Developing "free flow" patterns for for use against fluid doorways is the "big step" number two.
 

KenpoDave

2nd Black Belt
Joined
May 20, 2002
Messages
884
Reaction score
33
Location
Shreveport, LA
My dad started to teach me Kenpo Karate from a very early age. Off and on over the years. He would teach me different techniques here and there. Before I go any further I want to stress I do love Kenpo Karate. However, that being said. My pops taught me three different ways to get out of a lapel grab, and even a choke. He said they work just as well for a choke. He was wrong as you'll soon see.

Well, that's my opinion. That's why it takes so long to be effective, because it's slowed down to a small drip, when it comes to learning. That is all the techniques being taught in martial arts is trying to do. Show you where the targets are. But you have to wait until your a black belt to figure out, that wow, I didn't need to do any of that other stuff, I just needed to gouge his eyes, and hit him in the neck. I didn't need to try and break his arms apart, or pull his thumbs apart to relieve the choking on my neck, I just needed to punch him in the throat. I didn't need 3 or 4 different ways out of a choke, I only needed one that worked.
icon9.gif

Sad story. I never like hearing those.

However, you began with your dad teaching you kenpo at an early age. I would suggest that what he taught you was not kenpo. It may have been part of a curriculum of something somebody called kenpo, but it is my opinion that it's not kenpo if it does not involve striking the vital points of the body. It would seem that you agree, because the rest of your post focused on that and was very well stated.

What I highlighted in bold above, "that other stuff," to me, is just not kenpo. Interestingly, the very first technique I learned when I started kenpo was against a two-hand front choke. The first movement in the technique is a punch to the throat.

You don't need to wait until you are a black belt to fgure that stuff out. You just need the right teacher.
 

KenpoDave

2nd Black Belt
Joined
May 20, 2002
Messages
884
Reaction score
33
Location
Shreveport, LA
Presets, as far as impacting goes, teach us how to develop fixed striking / blocking patterns that will match the existing fixed doorway patterns on your opponent. These are not supposed to be remembered during a fight, instead, just applied.
This is only step one.
Developing "free flow" patterns for for use against fluid doorways is the "big step" number two.

I agree. But I feel that people too often assume that the application will be different than the presets, causing them to move beyond (read "disregard") them way too soon.
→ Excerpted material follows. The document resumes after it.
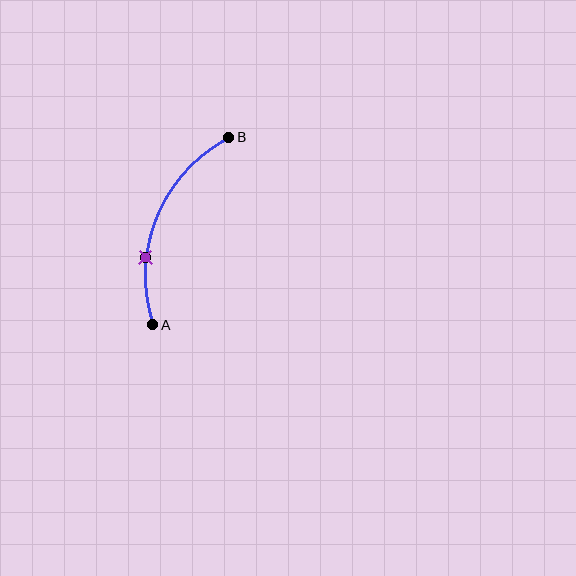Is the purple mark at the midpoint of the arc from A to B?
No. The purple mark lies on the arc but is closer to endpoint A. The arc midpoint would be at the point on the curve equidistant along the arc from both A and B.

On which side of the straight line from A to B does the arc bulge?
The arc bulges to the left of the straight line connecting A and B.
It makes step two quite a leap.

Spontaneous - coming or resulting from a natural impulse or tendency; without effort or premeditation; natural and unconstrained; unplanned.

Not necessarily something new everytime you do it. Just because someone is attacked and does a preset technique does not mean it is not spontaneous.
 

GBlues

Purple Belt
Joined
Jul 26, 2008
Messages
314
Reaction score
22
Location
All over the U.S.
Sad story. I never like hearing those.

However, you began with your dad teaching you kenpo at an early age. I would suggest that what he taught you was not kenpo. It may have been part of a curriculum of something somebody called kenpo, but it is my opinion that it's not kenpo if it does not involve striking the vital points of the body. It would seem that you agree, because the rest of your post focused on that and was very well stated.
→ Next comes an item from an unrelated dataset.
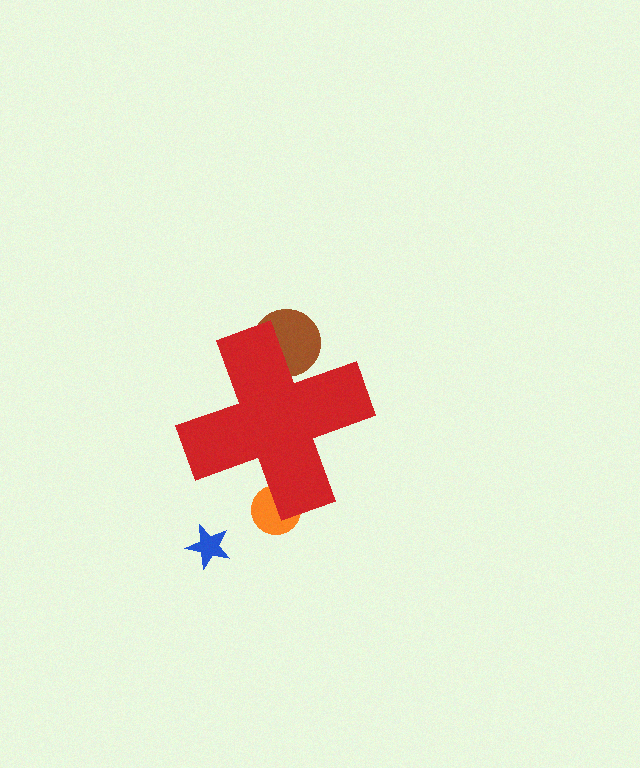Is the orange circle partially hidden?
Yes, the orange circle is partially hidden behind the red cross.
What I highlighted in bold above, "that other stuff," to me, is just not kenpo. Interestingly, the very first technique I learned when I started kenpo was against a two-hand front choke. The first movement in the technique is a punch to the throat.

You don't need to wait until you are a black belt to fgure that stuff out. You just need the right teacher.

Well, maybe he just didn't want to teach me the real deal, for fear that I would use it against him one day? I don't know. He stopped showing me stuff after that.